Wednesday, October 5, 2022

The Kings Of Israel And Judah. Day 17, Preparing To Build The Temple, Part One

While King David was alive he worked to make Solomon's job of building the temple easier by accumulating many of the materials for it. In today's text from 1 Kings 5 we'll look at some of the materials Solomon imported for use in the temple but first we'll learn what items David already had stored up for him. The books of 1 Chronicles and 2 Chronicles go along with 1 Kings and 2 Kings so we will be combining information from all these volumes in our study of the kings.

In 1 Chronicles 29 David told the assembled people that he was providing gold, silver, bronze, iron, onyx and turquoise and a variety of other gemstones, fine stone and marble. He asked the people what they would be willing to contribute for the construction of the temple and they donated gold, silver, bronze, iron, and precious stones. All these items have been kept in the treasury of the temple of the Lord under the care of a man named Jehiel the Gershonite ever since. Solomon also needs wood for building materials and in yesterday's text we found King Hiram of Tyre offering his hand of friendship to Solomon. King Hiram and King David had always been on good terms with each other and Hiram wants his alliance with Israel and his trade agreement with Israel to continue now that Solomon has succeeded his father as king.

Hiram sent envoys with gifts for Solomon and in today's passage Solomon sends a letter back to him (no doubt accompanied by many fine gifts) and in this letter he wants to purchase fine wood from Hiram and wants to hire Hiram's laborers for any price Hiram might want to name. "Solomon sent back this message to Hiram: 'You know that because of the wars waged against my father David from all sides, he could not build a temple for the name of his God until the Lord put his enemies under his feet. But now the Lord my God has given me rest on every side, and there is no adversary or disaster. I intend, therefore, to build a temple for the name of the Lord my God, as the Lord told my father David, when He said, 'Your son whom I will put on the throne in your place will build the temple for My name.' So give orders that cedars of Lebanon be cut for me. My men will work with yours, and I will pay for your men whatever wages you set. You know that we have no one so skilled in felling timber as the Sidonians.'" (1 Kings 5:2-6) Solomon clearly wants to continue trading with the kingdom of Tyre. The Sidonians are mentioned because Tyre and Sidon are often mentioned in the Bible in conjunction with each other.
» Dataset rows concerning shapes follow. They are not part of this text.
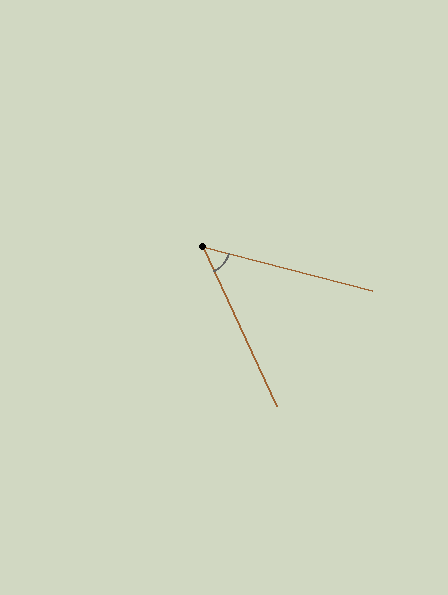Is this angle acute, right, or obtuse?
It is acute.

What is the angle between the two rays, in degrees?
Approximately 50 degrees.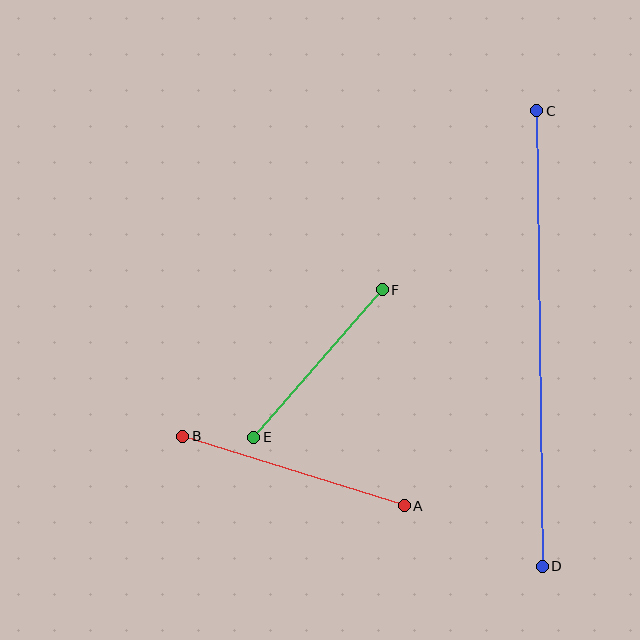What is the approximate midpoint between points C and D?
The midpoint is at approximately (539, 338) pixels.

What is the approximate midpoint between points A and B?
The midpoint is at approximately (294, 471) pixels.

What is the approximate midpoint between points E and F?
The midpoint is at approximately (318, 364) pixels.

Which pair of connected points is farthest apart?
Points C and D are farthest apart.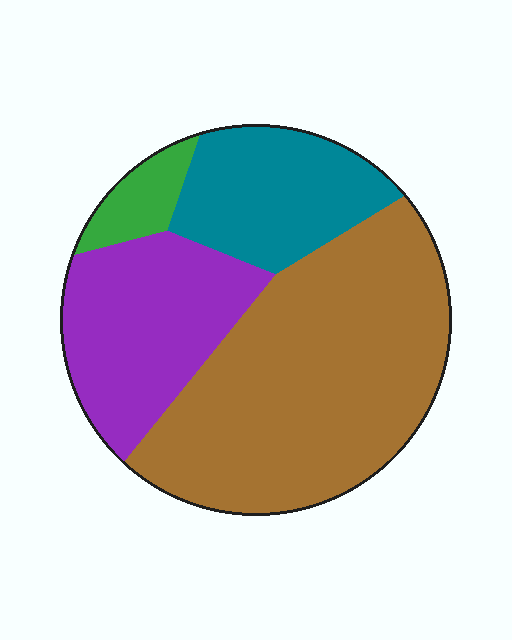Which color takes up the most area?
Brown, at roughly 50%.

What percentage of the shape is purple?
Purple covers about 25% of the shape.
They were neighboring cities and were the two most important cities of all of ancient Phoenicia. 

Hiram is happy when he receives Solomon's friendly and respectful letter. He knows now that he can continue being on peaceful terms with Israel. He agrees to Solomon's request for the timber and tells him what he'd like sent from Israel in return. "When Hiram heard Solomon's message, he was greatly pleased and said, 'Praise be to the Lord today, for He has given David a wise son to rule over this great nation.' So Hiram sent word to Solomon: 'I have received the message you sent me and will do all you want in providing the cedar and juniper logs. My men will haul them down from Lebanon to the Mediterranean Sea, and I will float them as rafts by sea to the place you specify. There I will separate them and you can take them away. And you are to grant my wish by providing food for my royal household.'" (1 Kings 4:7-9)
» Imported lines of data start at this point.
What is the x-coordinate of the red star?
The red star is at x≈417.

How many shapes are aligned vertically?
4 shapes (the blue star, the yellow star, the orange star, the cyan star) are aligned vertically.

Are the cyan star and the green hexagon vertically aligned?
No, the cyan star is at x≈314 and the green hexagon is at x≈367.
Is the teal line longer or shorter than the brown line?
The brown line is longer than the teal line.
We don't know whether Hiram ever forsook the gods of his people and gave his heart solely to the one true God. But what we do know is that he believes the God of Israel exists. What we do know is that he respects the God of Israel. Hiram praises the name of the Lord not in front of King Solomon or any of the people of Israel but in front of his own palace officials after one of them reads Solomon's letter to him. By this we know he is not mouthing empty words. He's free to say whatever he wants in his own palace in front of his own people. He doesn't have to speak words of praise that he doesn't mean. So whether or not he ever converted to the God of Israel, the thanks he gives Him is sincere. Hiram really is grateful to the Lord for placing a man on the throne of Israel who is reasonable and easy to deal with. He refers to Israel as a "great nation" and appears to want Solomon to succeed as king and appears to want to see Israel continuing to prosper.

Another thing we do know for sure from our passage today is that God always comes through on time. Solomon knows it's time to begin constructing the temple because the nation is enjoying an era of peace and prosperity. He does not have to turn his attentions to dealing with wars and disasters. He can concentrate on building the temple and building up the infrastructure of Israel. He has the fine metals and fine stones that his father and the people donated to the treasury for the temple but he doesn't have the lumber needed for such a large structure. At just the time he's wondering how and where to obtain lumber in the size and quality he needs, a king contacts him---a king whose nation has some of the tallest and finest (if not the finest) hardwood trees in the world. The Lord promises to provide His children's needs. (Philippians 4:19) In today's text we find Him providing a need for Solomon right on time.